4: // 起動文字列は、Flash ROM領域に保存されたデータを使用します。
5: //
6: // 環境 RPU-10、GDL V2.00
7: // 説明 ビルドされた本プログラムをRPU-10へ転送後、パソコン側で「SIMPLE TERM」(GDLに
8: // 同梱)などを使って通信速度115200bpsで通信ポートを開いてください。その後RPU-10
9: // を再起動するとプログラムがスタートし、「SIMPLE TERM」の方に起動文字列が表示
10: // され、キーボードで文字を入力すると、入力された文字が表示されます。
11: //
12: // AUTHORED BY SISO JUNK STDUIO
13: //—————————————————————————————-
14: #include <avr/pgmspace.h>
15: #include <avr/io.h>
16: #include <avr/interrupt.h>
17: #include <avr/eeprom.h>
18: #include <stdio.h>
19: #include <avr/boot.h>
20: #include <avr/wdt.h>
21:
22: #include <sv.h>
23: #include <rs.h>
24:
25:
26: const char GPtitleData[] PROGMEM = “ECHO BACK PROGRAM”;
27:
28:
29: int main( void )
30: {
31: RPU_InitConsole( br115200 ); // RPU-10ライブラリの初期化
32: SV_Init( br115200 ); // サーボ制御ライブラリの初期化
33: sei(); // 割り込み処理開始
34:
35: // 1秒待つ(よく知らないけど必要らしい)
36: RPU_ResetTimerCounter();
37: while( RPU_GetTimerCounter10() < 100 );
38:
39: // 起動メッセージの表示
40: rs0_puts_P( GPtitleData );
41: while( 1 ){
42: // RS232Cで受信したデータをそのまま送信する。
43: rs0_putc( rs0_getc());
44: }
45:
46: return 1;
47: }

前のプログラムと異なるのはL26とL40です。


L26は、おまじないみたいなもんですが、こうやって宣言しておくとFlash ROM領域に配置し、RAMには自動的に領域を取らないようになります。詳しくは、過去のエントリに調査結果がありますので、そっちを参照してください。

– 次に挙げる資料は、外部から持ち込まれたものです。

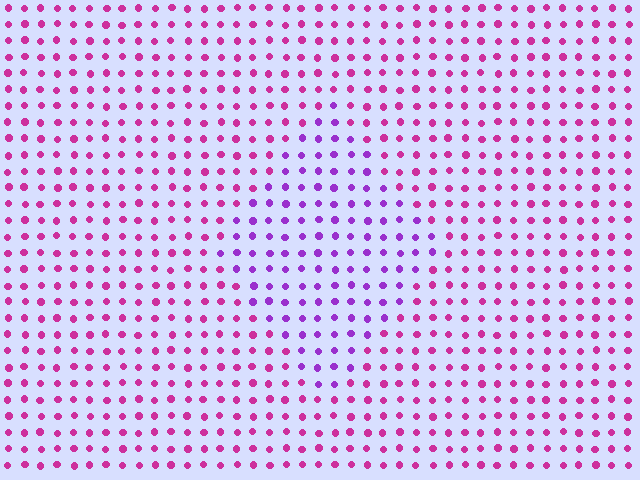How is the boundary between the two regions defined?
The boundary is defined purely by a slight shift in hue (about 38 degrees). Spacing, size, and orientation are identical on both sides.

L40ですが、またまた新しい関数、「rs0_puts_P()」が出てきました。これは、GDLのライブラリとして用意されているもので、Flash ROM領域からデータを読み込みながらRS232Cにデータを出力する関数です。このあたり、「rs.h」の中を見るといろいろあるので、そちらを見てみるのもいいかもしれません。


■ATmega128のFlash ROM後半について
ここからは推測ですが、「rs0_puts_P()」などの関数は、Flash ROM上の前半64Kバイトのところに配置されているデータに有効なプログラムじゃないかなぁって思います。なんとなくですけど。実際のところ、どうなんだろう???まあ、あまり気にしなくてもいいと思います。なぜかというと、リンクするときに、プログラム部分を後ろの方に、データ部分を前の方になるようにリンクしてくれるからです。だから、データ部分だけで64Kバイト超えるようなことがあると問題になるかもしれませんが、なかなかそこまでデータ入れることもないと思いますので、そのとき考えることにします。





※注意:本BLOGにてRPU-10での再プログラミングについての情報を公開していますが、これらはSISOが個人的に再プログラミングを行った時の技術情報を整理して紹介しています。GDLへのRPU-10ライブラリ同梱については、Best Technologyさんのご好意で、趣味人への1つのチャンスとして同梱してくださっていると理解しています。そのため、RPU-10の再プログラミングについては、くれぐれもご自身の責任で、また、Best TechnologyさんやFUTABAさんに問い合わせたりすることの無いようにお願いいたします。